6 However, should the AC observe, during the course of its work anything which a) reveals any important violation of legal provisions, Nestlé internal guidelines or other rules that Nestlé must adhere to, b) could lead to the belief that there is an important financial breach, or c) any issues that could imply serious consequences for the reputation of the company, it will inform the Board of these infractions, in case of emergency by informing directly the Chairman himself. The aim of this information procedure is not to complete the internal auditing system of management or to make up for it, but to allow Management to verify the efficiency of these systems, to intervene if necessary, and to assure itself of the responsiveness of the line management. 4. ORGANISATION The AC shall meet at least two times a year and at the request of any of its members. Generally, one of the external auditors and the head of internal audit participate in these meetings, as well as the Executive Vice-president in charge of Finance & Control and the Head of Group Accounting and Reporting. The Chairman, the CEO and members of the Executive Board may be invited to attend meetings or portions thereof. The AC Chairperson may ask other members of management to attend the meeting or make presentations. At least once a year, the AC shall meet with the internal or external auditors without the presence of members of management. The AC Chairperson shall prepare an agenda in advance of each meeting. At least two members of the AC must be present to have a quorum. The AC Chairperson shall appoint a secretary for the meetings. Minutes of the proceedings and the resolutions of the AC shall be signed by the Chairperson and the secretary and made available prior to the next meeting and approved at that next meeting. The AC has complete and unrestricted access to Nestlé's management, books and records and may obtain any information it requires from the appropriate services.

7 The AC may appoint independent legal, accounting or other counsel, at the company s expense, if it thinks it appropriate.

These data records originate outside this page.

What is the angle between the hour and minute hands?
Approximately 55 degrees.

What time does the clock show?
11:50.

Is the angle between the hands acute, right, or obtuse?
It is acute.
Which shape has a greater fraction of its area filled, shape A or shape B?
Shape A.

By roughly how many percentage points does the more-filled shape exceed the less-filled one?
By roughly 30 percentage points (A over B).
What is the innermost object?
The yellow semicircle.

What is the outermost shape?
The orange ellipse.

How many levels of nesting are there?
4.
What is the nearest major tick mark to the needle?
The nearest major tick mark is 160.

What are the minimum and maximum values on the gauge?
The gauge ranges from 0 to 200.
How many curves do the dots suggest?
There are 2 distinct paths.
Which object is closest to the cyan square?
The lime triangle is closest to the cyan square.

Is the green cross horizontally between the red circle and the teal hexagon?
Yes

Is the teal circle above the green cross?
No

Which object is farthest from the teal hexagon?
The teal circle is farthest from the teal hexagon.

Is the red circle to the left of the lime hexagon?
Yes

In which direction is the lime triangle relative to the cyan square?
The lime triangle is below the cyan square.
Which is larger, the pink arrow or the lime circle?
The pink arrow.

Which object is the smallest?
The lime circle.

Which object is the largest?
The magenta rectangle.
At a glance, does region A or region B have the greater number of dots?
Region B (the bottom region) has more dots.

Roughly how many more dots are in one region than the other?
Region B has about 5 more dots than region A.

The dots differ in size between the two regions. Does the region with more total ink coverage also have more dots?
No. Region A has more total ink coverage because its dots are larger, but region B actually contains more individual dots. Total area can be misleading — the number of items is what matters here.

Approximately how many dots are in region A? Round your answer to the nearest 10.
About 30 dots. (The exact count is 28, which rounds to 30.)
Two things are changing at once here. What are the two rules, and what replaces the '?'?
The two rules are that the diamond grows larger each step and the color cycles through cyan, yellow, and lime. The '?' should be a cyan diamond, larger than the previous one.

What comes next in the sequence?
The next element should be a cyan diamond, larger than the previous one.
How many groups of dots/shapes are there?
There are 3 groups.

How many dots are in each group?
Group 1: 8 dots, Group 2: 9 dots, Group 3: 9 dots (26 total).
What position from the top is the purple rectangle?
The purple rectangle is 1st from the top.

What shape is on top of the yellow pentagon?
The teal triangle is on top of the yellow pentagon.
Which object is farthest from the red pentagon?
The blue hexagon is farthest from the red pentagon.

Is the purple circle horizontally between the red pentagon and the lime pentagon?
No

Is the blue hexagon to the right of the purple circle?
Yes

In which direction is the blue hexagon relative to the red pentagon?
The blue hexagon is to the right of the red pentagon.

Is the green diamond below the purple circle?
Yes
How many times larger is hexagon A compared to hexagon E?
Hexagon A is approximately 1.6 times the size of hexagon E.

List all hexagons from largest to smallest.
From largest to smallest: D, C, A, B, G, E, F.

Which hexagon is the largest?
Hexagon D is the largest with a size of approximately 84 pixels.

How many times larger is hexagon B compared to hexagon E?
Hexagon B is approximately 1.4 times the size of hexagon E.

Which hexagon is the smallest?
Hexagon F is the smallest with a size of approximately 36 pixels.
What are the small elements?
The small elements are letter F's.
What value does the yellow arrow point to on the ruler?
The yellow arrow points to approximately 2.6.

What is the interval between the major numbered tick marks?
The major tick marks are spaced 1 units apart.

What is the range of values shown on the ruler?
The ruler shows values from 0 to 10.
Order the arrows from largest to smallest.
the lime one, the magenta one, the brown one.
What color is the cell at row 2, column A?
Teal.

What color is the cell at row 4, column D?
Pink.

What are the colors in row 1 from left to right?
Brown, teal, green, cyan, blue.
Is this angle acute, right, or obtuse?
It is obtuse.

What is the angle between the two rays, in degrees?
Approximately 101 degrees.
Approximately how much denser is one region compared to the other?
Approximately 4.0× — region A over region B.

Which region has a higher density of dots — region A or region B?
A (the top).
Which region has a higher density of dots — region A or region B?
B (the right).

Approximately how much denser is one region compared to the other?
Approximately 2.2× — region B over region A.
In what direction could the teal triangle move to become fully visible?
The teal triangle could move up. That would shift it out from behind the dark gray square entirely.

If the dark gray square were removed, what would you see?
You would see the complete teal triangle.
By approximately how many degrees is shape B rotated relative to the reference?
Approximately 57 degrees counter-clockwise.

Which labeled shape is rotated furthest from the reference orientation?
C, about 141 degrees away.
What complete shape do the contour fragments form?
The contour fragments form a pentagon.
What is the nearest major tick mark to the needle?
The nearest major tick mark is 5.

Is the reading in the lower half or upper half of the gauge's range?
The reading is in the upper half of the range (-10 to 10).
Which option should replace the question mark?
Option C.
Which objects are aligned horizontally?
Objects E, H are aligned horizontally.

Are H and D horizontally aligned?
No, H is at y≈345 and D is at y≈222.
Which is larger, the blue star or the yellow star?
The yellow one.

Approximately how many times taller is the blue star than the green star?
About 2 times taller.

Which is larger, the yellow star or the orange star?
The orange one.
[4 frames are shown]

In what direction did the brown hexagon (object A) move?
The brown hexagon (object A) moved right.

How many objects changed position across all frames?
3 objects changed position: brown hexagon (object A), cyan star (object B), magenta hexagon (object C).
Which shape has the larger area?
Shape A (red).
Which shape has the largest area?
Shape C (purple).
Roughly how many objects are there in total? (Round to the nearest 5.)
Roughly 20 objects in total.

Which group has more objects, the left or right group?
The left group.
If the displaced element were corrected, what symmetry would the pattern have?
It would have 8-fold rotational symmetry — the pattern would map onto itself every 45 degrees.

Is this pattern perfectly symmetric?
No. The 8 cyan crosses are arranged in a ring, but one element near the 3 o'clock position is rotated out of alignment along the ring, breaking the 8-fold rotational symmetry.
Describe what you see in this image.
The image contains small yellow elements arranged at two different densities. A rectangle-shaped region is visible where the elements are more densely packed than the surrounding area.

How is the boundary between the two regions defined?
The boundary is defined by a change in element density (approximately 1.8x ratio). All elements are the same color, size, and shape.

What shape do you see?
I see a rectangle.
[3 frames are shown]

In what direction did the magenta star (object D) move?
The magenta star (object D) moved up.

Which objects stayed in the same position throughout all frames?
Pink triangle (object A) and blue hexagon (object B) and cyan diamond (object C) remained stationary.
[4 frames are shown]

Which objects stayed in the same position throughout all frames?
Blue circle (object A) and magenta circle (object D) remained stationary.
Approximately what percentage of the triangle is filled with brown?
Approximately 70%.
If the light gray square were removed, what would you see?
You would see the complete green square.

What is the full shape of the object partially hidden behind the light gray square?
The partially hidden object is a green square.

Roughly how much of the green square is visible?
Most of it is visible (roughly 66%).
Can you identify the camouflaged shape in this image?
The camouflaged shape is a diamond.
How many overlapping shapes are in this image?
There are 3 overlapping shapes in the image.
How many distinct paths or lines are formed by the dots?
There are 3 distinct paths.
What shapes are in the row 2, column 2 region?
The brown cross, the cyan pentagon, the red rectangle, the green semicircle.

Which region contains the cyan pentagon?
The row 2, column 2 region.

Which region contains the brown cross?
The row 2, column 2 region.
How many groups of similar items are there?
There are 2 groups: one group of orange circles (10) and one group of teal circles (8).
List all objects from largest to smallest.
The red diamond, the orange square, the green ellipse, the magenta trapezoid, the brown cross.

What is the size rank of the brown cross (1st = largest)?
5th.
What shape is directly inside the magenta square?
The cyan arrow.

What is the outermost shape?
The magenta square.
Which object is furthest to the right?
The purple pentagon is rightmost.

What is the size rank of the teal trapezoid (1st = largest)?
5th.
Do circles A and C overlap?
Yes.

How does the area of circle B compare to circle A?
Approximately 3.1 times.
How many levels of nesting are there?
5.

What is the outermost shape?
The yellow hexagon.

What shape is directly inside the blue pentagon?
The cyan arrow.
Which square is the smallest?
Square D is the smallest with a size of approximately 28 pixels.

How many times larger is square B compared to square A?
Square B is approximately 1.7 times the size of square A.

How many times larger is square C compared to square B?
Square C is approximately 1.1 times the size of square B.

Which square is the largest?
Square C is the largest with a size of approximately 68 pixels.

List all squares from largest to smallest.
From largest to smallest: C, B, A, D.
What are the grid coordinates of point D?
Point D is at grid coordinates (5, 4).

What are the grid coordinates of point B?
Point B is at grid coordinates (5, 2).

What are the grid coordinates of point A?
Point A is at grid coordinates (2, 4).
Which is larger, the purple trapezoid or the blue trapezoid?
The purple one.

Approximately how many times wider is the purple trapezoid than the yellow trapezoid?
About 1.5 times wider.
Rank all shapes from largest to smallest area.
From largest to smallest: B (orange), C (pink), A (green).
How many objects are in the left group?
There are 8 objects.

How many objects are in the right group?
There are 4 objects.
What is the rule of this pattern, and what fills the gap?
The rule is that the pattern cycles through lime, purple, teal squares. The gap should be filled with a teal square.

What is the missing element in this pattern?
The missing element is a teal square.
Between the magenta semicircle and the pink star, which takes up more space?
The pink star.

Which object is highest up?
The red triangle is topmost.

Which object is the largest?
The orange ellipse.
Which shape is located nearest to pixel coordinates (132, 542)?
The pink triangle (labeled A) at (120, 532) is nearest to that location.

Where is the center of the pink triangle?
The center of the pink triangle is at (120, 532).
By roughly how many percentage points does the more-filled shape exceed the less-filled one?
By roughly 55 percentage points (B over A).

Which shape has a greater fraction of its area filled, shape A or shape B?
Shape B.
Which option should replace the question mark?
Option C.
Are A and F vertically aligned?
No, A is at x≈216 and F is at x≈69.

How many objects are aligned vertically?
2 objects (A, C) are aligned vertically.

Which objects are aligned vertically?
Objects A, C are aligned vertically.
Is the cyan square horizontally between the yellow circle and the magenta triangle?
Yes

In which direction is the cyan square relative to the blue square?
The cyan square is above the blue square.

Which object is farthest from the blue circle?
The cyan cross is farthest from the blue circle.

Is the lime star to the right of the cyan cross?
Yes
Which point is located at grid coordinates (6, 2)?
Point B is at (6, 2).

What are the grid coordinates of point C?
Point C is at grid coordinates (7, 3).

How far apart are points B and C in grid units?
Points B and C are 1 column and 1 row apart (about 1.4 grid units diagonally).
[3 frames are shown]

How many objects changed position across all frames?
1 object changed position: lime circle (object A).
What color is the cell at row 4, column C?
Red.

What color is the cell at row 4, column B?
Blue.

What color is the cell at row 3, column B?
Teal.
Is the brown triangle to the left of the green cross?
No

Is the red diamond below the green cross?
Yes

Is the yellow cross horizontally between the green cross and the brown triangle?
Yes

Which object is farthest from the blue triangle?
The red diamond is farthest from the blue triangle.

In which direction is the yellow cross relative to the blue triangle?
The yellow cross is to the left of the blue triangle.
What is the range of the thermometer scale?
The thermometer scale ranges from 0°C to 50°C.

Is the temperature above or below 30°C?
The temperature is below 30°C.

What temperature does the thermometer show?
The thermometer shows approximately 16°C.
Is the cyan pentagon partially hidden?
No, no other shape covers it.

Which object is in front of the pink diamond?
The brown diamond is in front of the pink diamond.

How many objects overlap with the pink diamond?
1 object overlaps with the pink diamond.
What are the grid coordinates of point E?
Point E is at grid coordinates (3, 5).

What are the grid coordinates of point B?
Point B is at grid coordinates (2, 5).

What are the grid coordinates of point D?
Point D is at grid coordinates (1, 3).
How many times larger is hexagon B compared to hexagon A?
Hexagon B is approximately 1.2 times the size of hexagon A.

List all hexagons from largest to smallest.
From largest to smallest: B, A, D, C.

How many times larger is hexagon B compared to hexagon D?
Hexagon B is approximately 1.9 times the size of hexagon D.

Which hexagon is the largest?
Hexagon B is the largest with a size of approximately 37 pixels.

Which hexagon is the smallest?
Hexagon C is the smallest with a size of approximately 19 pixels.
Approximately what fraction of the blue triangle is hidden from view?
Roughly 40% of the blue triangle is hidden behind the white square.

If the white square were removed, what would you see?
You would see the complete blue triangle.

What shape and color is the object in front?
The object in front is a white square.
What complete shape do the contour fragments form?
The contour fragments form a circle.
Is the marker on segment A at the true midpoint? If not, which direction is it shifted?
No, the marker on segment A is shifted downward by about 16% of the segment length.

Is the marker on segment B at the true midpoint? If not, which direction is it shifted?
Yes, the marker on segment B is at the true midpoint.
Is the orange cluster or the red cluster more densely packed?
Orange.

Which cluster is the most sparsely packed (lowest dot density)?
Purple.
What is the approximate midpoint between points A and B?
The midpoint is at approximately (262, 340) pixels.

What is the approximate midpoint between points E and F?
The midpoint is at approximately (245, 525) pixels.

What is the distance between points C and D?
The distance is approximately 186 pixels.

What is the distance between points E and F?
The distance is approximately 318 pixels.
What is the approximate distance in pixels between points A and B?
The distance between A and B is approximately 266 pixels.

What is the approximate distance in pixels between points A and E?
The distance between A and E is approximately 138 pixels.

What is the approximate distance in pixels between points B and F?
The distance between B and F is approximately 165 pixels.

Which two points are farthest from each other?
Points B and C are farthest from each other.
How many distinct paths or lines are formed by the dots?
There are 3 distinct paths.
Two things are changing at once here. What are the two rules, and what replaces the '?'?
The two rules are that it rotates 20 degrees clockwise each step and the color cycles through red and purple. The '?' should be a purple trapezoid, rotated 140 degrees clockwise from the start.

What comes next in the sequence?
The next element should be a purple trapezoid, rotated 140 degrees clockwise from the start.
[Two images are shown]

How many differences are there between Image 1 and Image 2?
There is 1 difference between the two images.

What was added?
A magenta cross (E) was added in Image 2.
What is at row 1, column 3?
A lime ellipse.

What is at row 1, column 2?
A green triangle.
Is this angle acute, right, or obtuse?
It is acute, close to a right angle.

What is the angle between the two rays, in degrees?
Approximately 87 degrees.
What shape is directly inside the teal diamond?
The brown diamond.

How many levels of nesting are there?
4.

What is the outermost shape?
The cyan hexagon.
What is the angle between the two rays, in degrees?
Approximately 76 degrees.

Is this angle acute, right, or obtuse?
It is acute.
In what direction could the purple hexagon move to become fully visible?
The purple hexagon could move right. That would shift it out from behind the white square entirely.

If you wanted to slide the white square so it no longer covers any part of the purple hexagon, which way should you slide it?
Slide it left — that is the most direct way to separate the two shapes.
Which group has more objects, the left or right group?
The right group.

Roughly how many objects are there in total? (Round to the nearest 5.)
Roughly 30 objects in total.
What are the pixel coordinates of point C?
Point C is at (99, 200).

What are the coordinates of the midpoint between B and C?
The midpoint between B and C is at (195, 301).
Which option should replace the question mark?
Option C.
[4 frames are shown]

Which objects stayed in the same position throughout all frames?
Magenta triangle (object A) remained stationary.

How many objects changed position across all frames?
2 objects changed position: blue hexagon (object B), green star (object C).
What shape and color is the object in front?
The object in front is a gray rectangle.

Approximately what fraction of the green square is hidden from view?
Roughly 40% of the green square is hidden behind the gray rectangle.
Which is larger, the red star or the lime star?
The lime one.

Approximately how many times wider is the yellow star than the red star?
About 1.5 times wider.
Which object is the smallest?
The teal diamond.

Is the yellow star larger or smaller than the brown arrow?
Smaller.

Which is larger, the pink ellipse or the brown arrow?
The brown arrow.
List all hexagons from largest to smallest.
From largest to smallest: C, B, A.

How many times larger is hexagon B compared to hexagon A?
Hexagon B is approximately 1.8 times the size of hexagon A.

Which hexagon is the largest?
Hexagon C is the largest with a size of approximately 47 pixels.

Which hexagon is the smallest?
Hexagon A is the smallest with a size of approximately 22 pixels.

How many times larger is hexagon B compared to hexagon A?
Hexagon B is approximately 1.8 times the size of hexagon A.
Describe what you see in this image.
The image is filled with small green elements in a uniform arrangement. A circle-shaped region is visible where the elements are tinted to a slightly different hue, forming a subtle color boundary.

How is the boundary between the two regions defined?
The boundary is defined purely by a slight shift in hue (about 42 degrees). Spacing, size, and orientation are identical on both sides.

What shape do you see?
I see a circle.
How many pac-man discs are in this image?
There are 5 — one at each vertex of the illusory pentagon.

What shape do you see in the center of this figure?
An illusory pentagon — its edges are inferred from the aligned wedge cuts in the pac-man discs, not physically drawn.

The AC Chairperson shall report to the Board of Directors after each meeting of the AC by means of a short account of its activities and findings. The AC is at the disposal of the Chairman as well as of the Board at all times during board meetings. 5. OTHER RESPONSIBILITIES The AC shall a) review and reassess the adequacy of this Charter and submit proposed changes to the Board of Directors for approval; b) conduct an annual self-evaluation of the AC's own performance.